Since IL-7 is important for the differentiation and survival of memory cells [32], we examined IL-7 levels in the sera of patients to determine if lower levels in infected patients might be a limiting factor for signaling in memory cells. Our data failed to support this concept. In addition, there was no relationship between the serum levels of IL-7 and the soluble IL-7Rα (sCD127). There were also no differences seen among patient groups in the serum levels of sIL-7Rα suggesting that sCD127 is not preventing the binding of IL-7 to memory cells [23]. There was, however, a negative correlation between sIL-7Rα and the expression of surface IL-7Rα, corroborating the typical dynamic often seen in cell-bound and soluble IL-7R.

Finally, the altered cellular phenotypes seen in adult patients with long-term filarial infection, either past or present, was not seen in young filarial-infected children, despite their lack of T cell proliferation and cytokine responses to parasite Ag ([52], Steel, unpublished). Thus, the question must be asked - are the mechanisms of T cell hyporesponsiveness different in children? Data from this study would suggest they are. More than likely, other immunological mechanisms of immune regulation (e.g. IL-10, APC dysfunction, in utero tolerization) may play a more prominent role in children (or in more recent infection). Indeed, murine LCMV studies predict that if Ag is eliminated during the early stages of infection, memory cells can develop normally [30]; therefore, it might be predicted that, while these children have some loss of T cell function, the global defects in the effector and memory compartments seen with long-term infection might be avoided if the filarial infection is eliminated early in life.

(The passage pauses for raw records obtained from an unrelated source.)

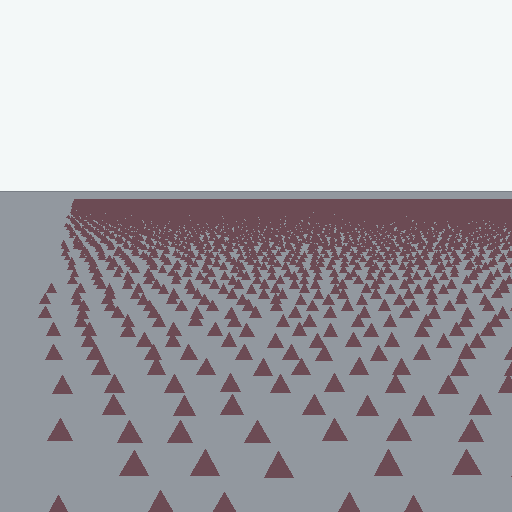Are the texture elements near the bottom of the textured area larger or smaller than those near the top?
Larger. Near the bottom, elements are closer to the viewer and appear at a bigger on-screen size.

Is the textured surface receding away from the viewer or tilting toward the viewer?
The surface is receding away from the viewer. Texture elements get smaller and denser toward the top.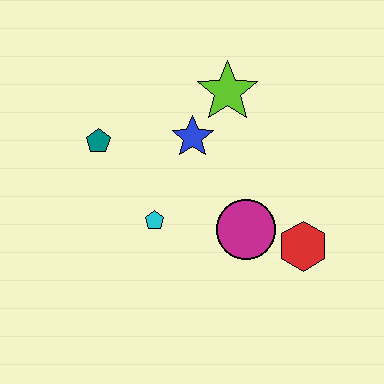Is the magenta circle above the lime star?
No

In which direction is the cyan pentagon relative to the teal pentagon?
The cyan pentagon is below the teal pentagon.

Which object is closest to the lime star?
The blue star is closest to the lime star.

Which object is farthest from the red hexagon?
The teal pentagon is farthest from the red hexagon.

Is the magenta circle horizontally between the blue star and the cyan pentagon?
No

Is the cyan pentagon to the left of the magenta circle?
Yes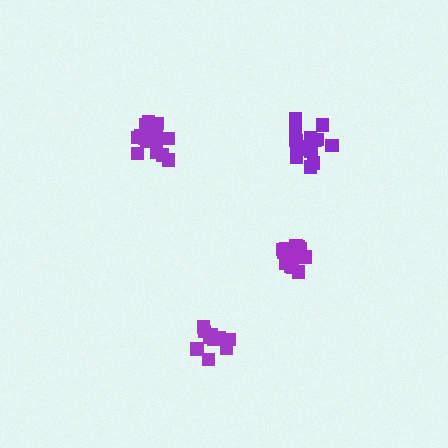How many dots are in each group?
Group 1: 12 dots, Group 2: 16 dots, Group 3: 13 dots, Group 4: 17 dots (58 total).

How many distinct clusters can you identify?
There are 4 distinct clusters.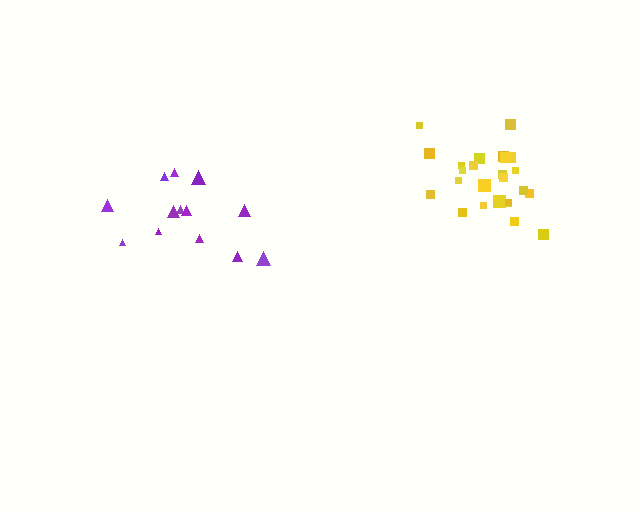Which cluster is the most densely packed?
Yellow.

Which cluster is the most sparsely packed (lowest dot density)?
Purple.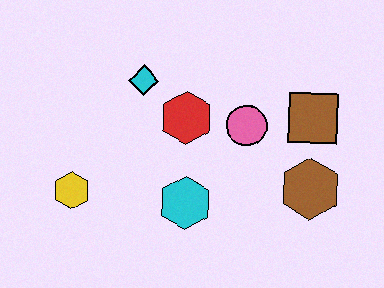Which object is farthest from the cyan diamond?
The brown hexagon is farthest from the cyan diamond.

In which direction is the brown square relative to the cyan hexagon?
The brown square is to the right of the cyan hexagon.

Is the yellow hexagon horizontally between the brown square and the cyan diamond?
No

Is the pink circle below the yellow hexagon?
No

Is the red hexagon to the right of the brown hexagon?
No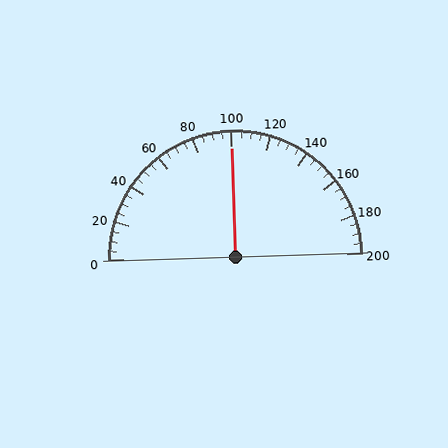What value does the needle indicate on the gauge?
The needle indicates approximately 100.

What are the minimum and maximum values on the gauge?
The gauge ranges from 0 to 200.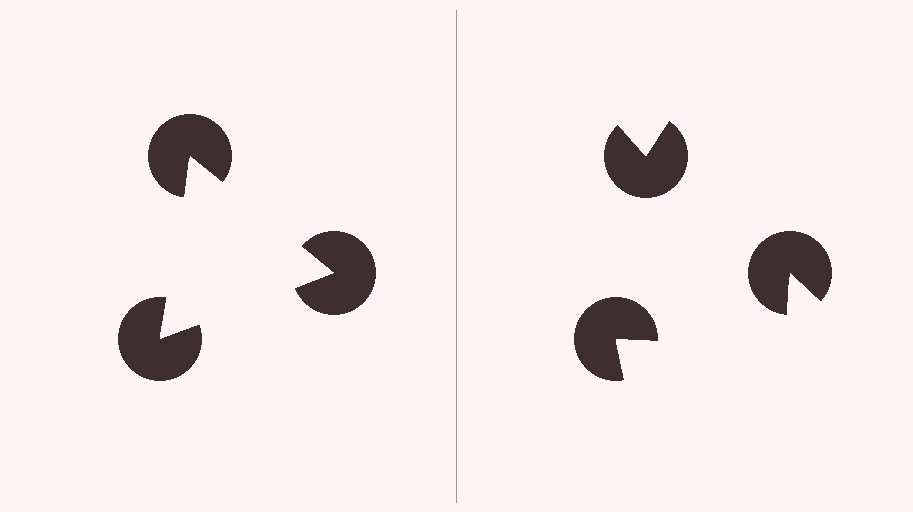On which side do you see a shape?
An illusory triangle appears on the left side. On the right side the wedge cuts are rotated, so no coherent shape forms.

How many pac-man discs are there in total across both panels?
6 — 3 on each side.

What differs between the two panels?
The pac-man discs are positioned identically on both sides; only the wedge orientations differ. On the left they align to a triangle; on the right they are misaligned.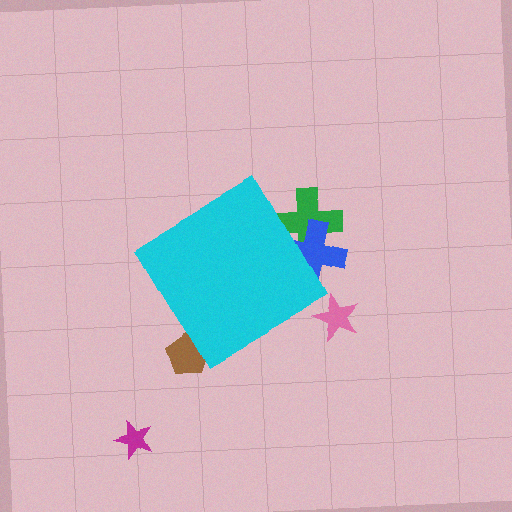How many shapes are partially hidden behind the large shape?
3 shapes are partially hidden.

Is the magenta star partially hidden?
No, the magenta star is fully visible.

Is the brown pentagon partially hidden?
Yes, the brown pentagon is partially hidden behind the cyan diamond.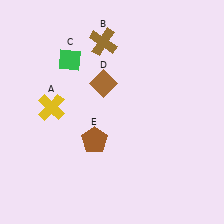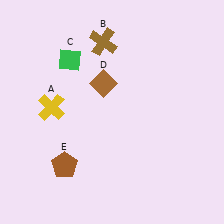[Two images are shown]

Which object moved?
The brown pentagon (E) moved down and to the left.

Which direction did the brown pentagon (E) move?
The brown pentagon (E) moved down and to the left.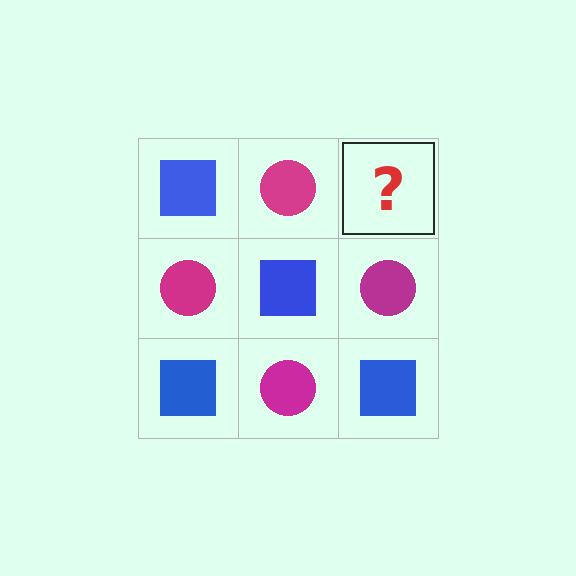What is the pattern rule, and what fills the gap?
The rule is that it alternates blue square and magenta circle in a checkerboard pattern. The gap should be filled with a blue square.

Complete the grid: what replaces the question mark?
The question mark should be replaced with a blue square.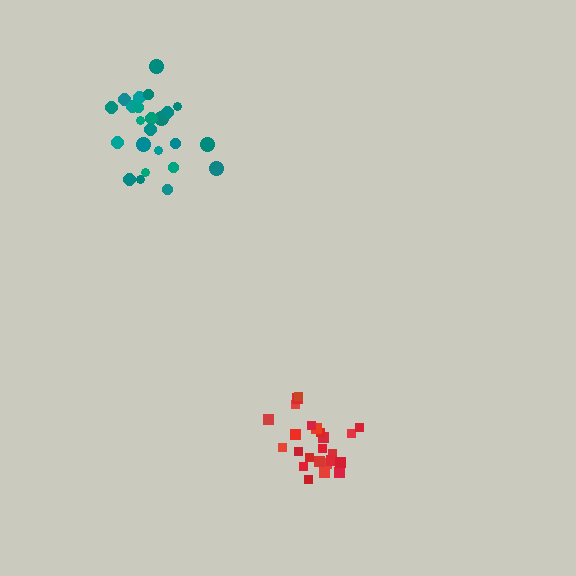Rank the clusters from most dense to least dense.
red, teal.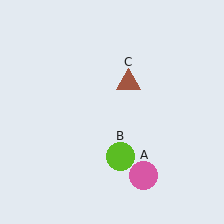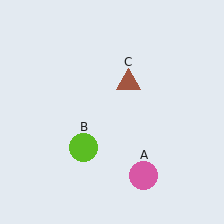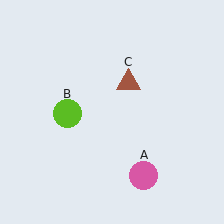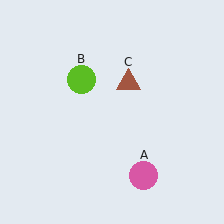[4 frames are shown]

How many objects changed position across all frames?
1 object changed position: lime circle (object B).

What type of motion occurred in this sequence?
The lime circle (object B) rotated clockwise around the center of the scene.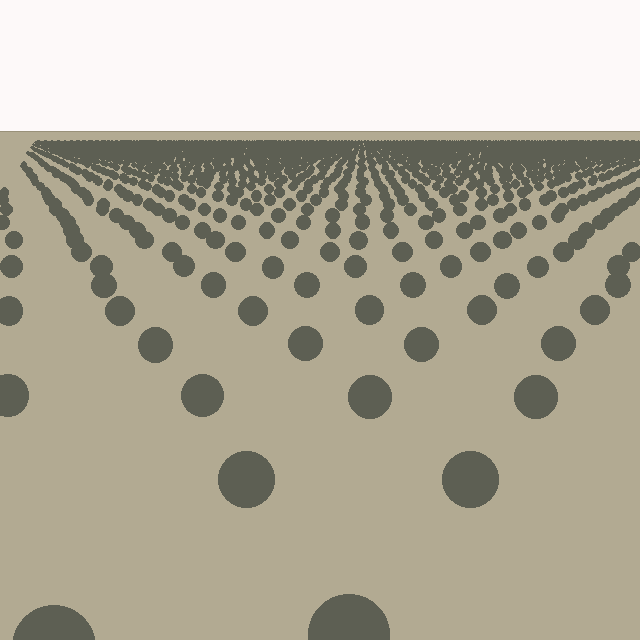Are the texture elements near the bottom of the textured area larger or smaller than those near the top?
Larger. Near the bottom, elements are closer to the viewer and appear at a bigger on-screen size.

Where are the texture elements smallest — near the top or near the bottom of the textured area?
Near the top.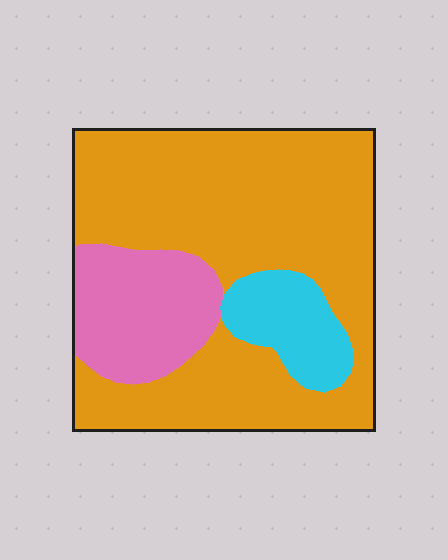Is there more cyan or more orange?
Orange.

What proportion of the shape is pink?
Pink takes up less than a quarter of the shape.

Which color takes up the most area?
Orange, at roughly 70%.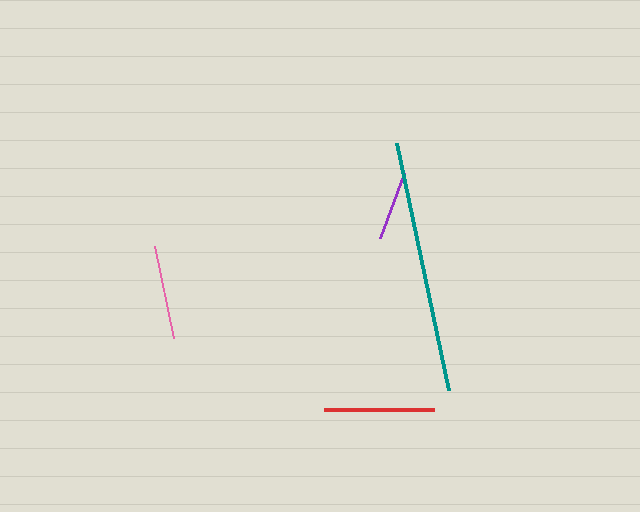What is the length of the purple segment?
The purple segment is approximately 70 pixels long.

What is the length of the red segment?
The red segment is approximately 111 pixels long.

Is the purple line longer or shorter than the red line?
The red line is longer than the purple line.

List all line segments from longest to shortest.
From longest to shortest: teal, red, pink, purple.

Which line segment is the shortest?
The purple line is the shortest at approximately 70 pixels.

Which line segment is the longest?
The teal line is the longest at approximately 253 pixels.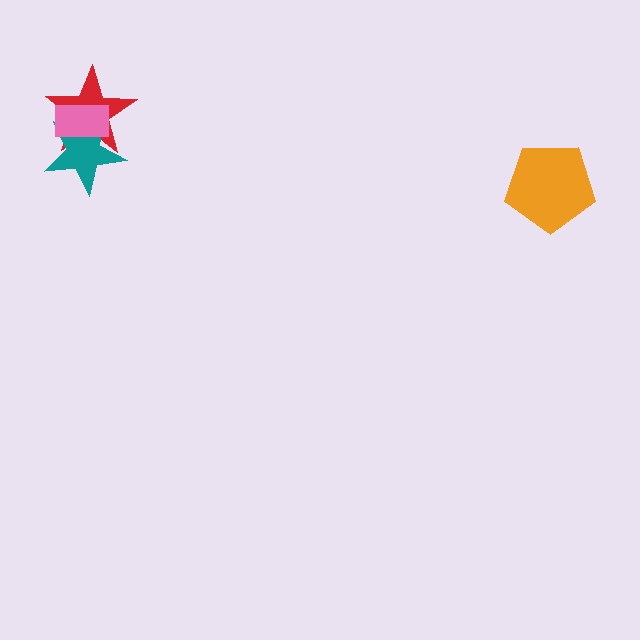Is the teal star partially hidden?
Yes, it is partially covered by another shape.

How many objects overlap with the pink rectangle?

In summary, we have demonstrated a change in the nature of effector and memory populations that characterize patients with chronic filarial infection. Coupled with previous studies that have shown a modulation of effector responses to other pathogens [15], [16], [17] and to parenteral and oral vaccinations [20], [21], [22], the data from this study suggests that there are even more broad-reaching consequences of persistent filarial infection that provides additional impetus to treat filarial infections as early in life as possible.